I have noticed several blog posts recently about Fred, a condescending term used by roadies to describe other cyclists that do not conform to their standards regarding equipment and dress. By the way. There is a female version. Jim Glass points out that that the female equivalent is referred to as Doris.
The term Fred conjures up different images depending on where you live but generally describes an inexperienced, uncool, utilitarian cyclist wearing inappropriate clothing, riding a bike loaded with gadgets – lights, cup holders, mirrors, reflectors, racks … things a roadie would never consider putting on a bike.
Echo Rivera is not the last person to learn of the term Fred as she suggests in her recent post but her comic above says it all. It made me laugh. All of her comics do. She understands and says it best:
“Wear what you want. Ride what you want. Bring what you want. Do what you want. Get on your wheels, and get happy.”

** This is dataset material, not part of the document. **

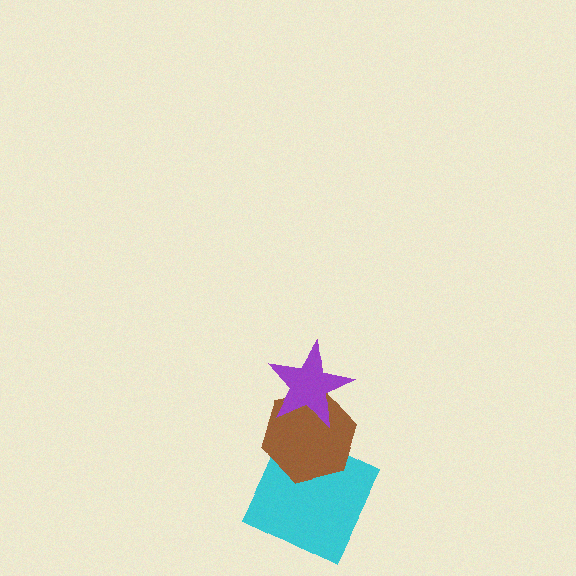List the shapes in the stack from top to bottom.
From top to bottom: the purple star, the brown hexagon, the cyan square.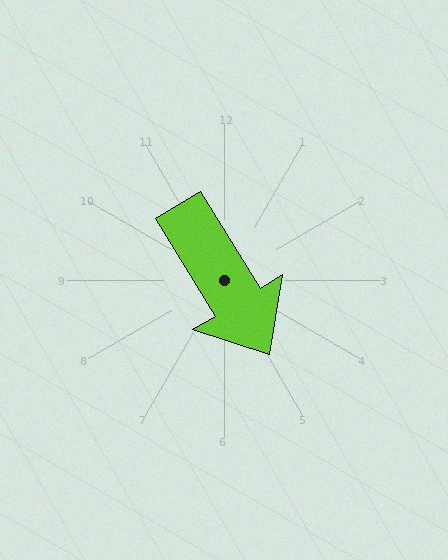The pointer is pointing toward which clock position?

Personally, I find the term Fred (or Doris) offensive. We are all cyclists. We may ride for different reasons but we share the road and need to share the pleasure of a ride as well. Besides, I think there is a little of both in each of us. I know I am part roadie and part Fred. What matters most to me is comfort and safety. And, just getting out on my bike. Bibs, cycling jerseys, cleated shoes, helmets and cycling gloves make the ride more enjoyable regardless whether I am on my road or utility bike. I have a sophisticated road bike and clothes to match. But I don’t look down on others no matter what they are riding or wearing. I also have a retrofitted utility bike and Fred-like clothes as well.
I also think cycling is an evolutionary process. At least it has been for me. The more I ride, the more I want to be comfortable and the more I seek out new roads (and hills) to climb. When I first began riding seriously, my objective was to lose weight. Simple as that. I didn’t give any thought to the borrowed bike I was using or the clothes I was wearing. As I began to tour, comfort and efficiency became important. That’s when I learned that padded attire and clip-in pedals made a difference. And, as I began to train more (not because I wanted to be a racer but because I liked the feeling), I appreciated the intricacies of frame geometries, carbon fiber, indexed shifting and lycra.
I am what you might call a hybrid – part roadie, part Fred. I wear cycle jerseys with pockets in the back but I don’t wear them skin tight like the racers that pass me by. It’s not becoming. But I appreciate carrying a few essentials when I am on a training ride without having to carry a backpack or pannier. I often wear bibs on either bike not because they make me go faster. No. There are simply more comfortable. And, I wear a helmet not to look good or cool but because it is safer.
The more comfortable and safer I feel, the more I ride. That is all that matters to me. And, I encourage others to do the same.
“I bike for fitness mostly and encourage others of all ages, shapes and sizes to do the same. I tell them it is good for their health, good for the environment and just plain fun. I know of no better way to recapture the playful innocence of childhood.”